When news of the war ended, thousands took to the streets to celebrate what has come to be known as “Victory in Europe Day,” or VE Day.
Bob Maginnis, a military analyst and retired U.S. Army lieutenant colonel, tells AFN he is concerned Europe is creeping backwards toward the years leading up to World War II. Instead of a Hitler and a Nazi Party, he says, Europe seems to be surrendering its power and its culture to fanatical Muslim immigrants.
"They're not just against the Jews. They're against the Christians. Anybody that's an infidel," he says. "If you understand Islam, that's anybody that's outside of allegiance to Allah.”
Going back two decades, the steady growth of Muslim immigrants, and their large growing families, have changed Great Britain, France, Germany, Sweden, and other nations year by year on a continent famous for a dwindling white population.

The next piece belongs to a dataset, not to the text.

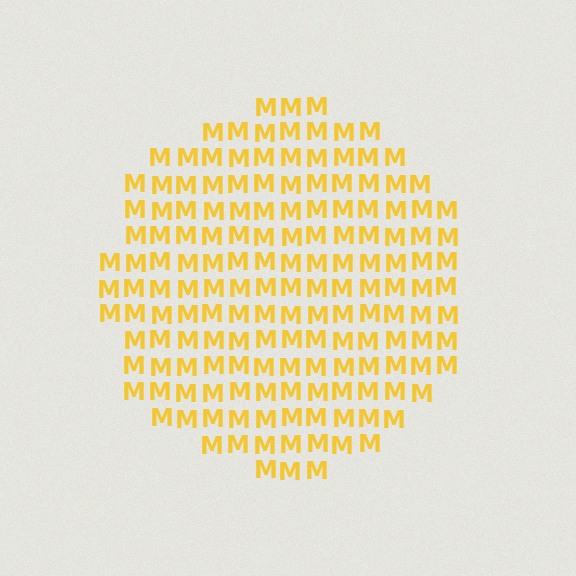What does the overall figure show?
The overall figure shows a circle.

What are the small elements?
The small elements are letter M's.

In Belgium, which was occupied by Germany through most of World War 2, the U.S. State Department flagged the country in a 2023 report for repeated incidents of harassment and physical attacks on Jews who live there. The Muslim population in Brussels, the capital city, is estimated to be 24% of its population.
This week in London, thousands of Brits commemorated 80 years since Hitler’s plans to rule Europe ended after approximately 383,000 UK military personnel were killed to stop him.

Hitler’s bombers, and later his V-1 rockets. killed an estimated 20,000 Londoners before the war ended.
Great Britain, however, is also famous – or infamous – for the Rotherham scandal that involved Pakistani men raping more than 1,000 girls, some as young as 11. That sexual abuse went on and on, for about 15 years in all, because British police and social workers feared backlash for arresting and prosecuting the Muslim perpetrators.
Citing the “no-go zones” dominated by Muslim populations, Maginnis says Europeans don’t know what to do with a growing Muslim population that has no respect for Europe and its language and culture.
“And they're just there to metastasize,” he says, “and they're doing precisely that."